House of Representatives
- Members: 180 Representatives; Republican (101); Democratic (77); Vacant (2); (as of 8 March 2023^{[ref]});
- Speaker of the House: Jon G. Burns (R)
- Party control: Republican Party

Sessions
- 1st: January 9, 2023 – March 29, 2023
- 2nd: January 8, 2024 – April 28, 2024

Special sessions
- Redistricting: November 28, 2023 – December 7, 2023

= 157th Georgia General Assembly =

Term of state legislature in US state of Georgia

The 157th Georgia General Assembly consisted of two sessions of the Georgia General Assembly in Atlanta, Georgia, United States, the first in 2023 and the second in 2024. It convened its first session on January 9, 2023 at the Georgia State Capitol in Atlanta, which adjourned sine die on March 29; as stipulated in the Constitution of Georgia, the General Assembly can only hold a session "for a period of no longer than 40 days in the aggregate each year".

The Assembly's members were elected in the 2022 State Senate and State House elections.

On October 26, 2023, a special session was called by Governor Brian Kemp for November 28, 2023, to redraw congressional and legislative maps which were approved in the previous General Assembly.

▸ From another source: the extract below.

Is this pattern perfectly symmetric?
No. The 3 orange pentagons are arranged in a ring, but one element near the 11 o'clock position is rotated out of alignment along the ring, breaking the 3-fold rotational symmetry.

During the first session, March 6, 2023 was "Crossover Day", the informal name for the date by which bills must have passed through one chamber in order to remain on track to become law.

==Activity==
Governor Brian Kemp's floor leaders for the 2023 and 2024 sessions are senators Bo Hatchett and Mike Hodges, and representatives Matthew Gambill, Soo Hong, Lauren McDonald, and Will Wade.

===Legislation===
In late January 2023, Democratic lawmakers Sally Harrell and Shea Roberts introduced twin bills S.B. 15 and H.B. 75, both described as "long-shot legislation" by the Atlanta Journal-Constitution that would repeal Georgia's 2019 anti-abortion law and add abortion protections to the Official Code of Georgia Annotated.

Representative John Carson sponsored H.B. 54, to increase Georgia's Qualified Education Expense Credit program cap from $120 million to $200 million.

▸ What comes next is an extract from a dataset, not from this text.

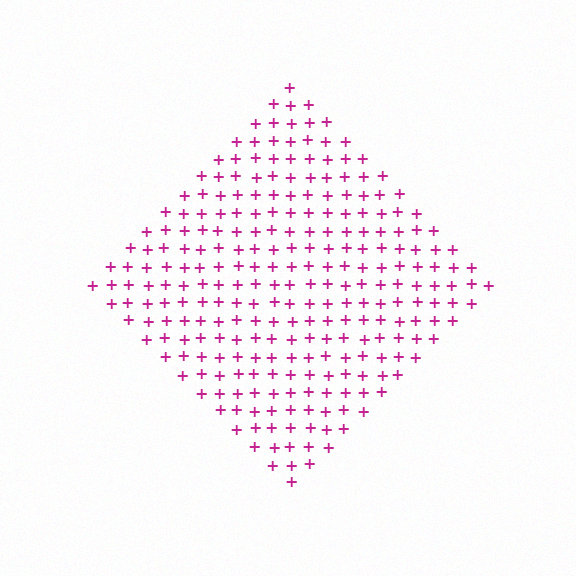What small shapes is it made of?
It is made of small plus signs.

Representative Darlene Taylor (R-Thomasville) introduced the Okefenokee Protection Act (H.B. 71), intended to help protect the Okefenokee National Wildlife Refuge from mining projects. The bill attracted bipartisan support from Buddy DeLoach and Mary Frances Williams, among about 36 others. Taylor had filed an ultimately unsuccessful similar bill in the previous assembly.

====Sports betting====
Sports betting was federally banned in the US by the Professional and Amateur Sports Protection Act of 1992 until the Supreme Court struck down the law in Murphy v. National Collegiate Athletic Association (2018), allowing each state to regulate sports gambling. Governor Kemp had been opposed to legalizing betting in the past, but changed his position in 2023.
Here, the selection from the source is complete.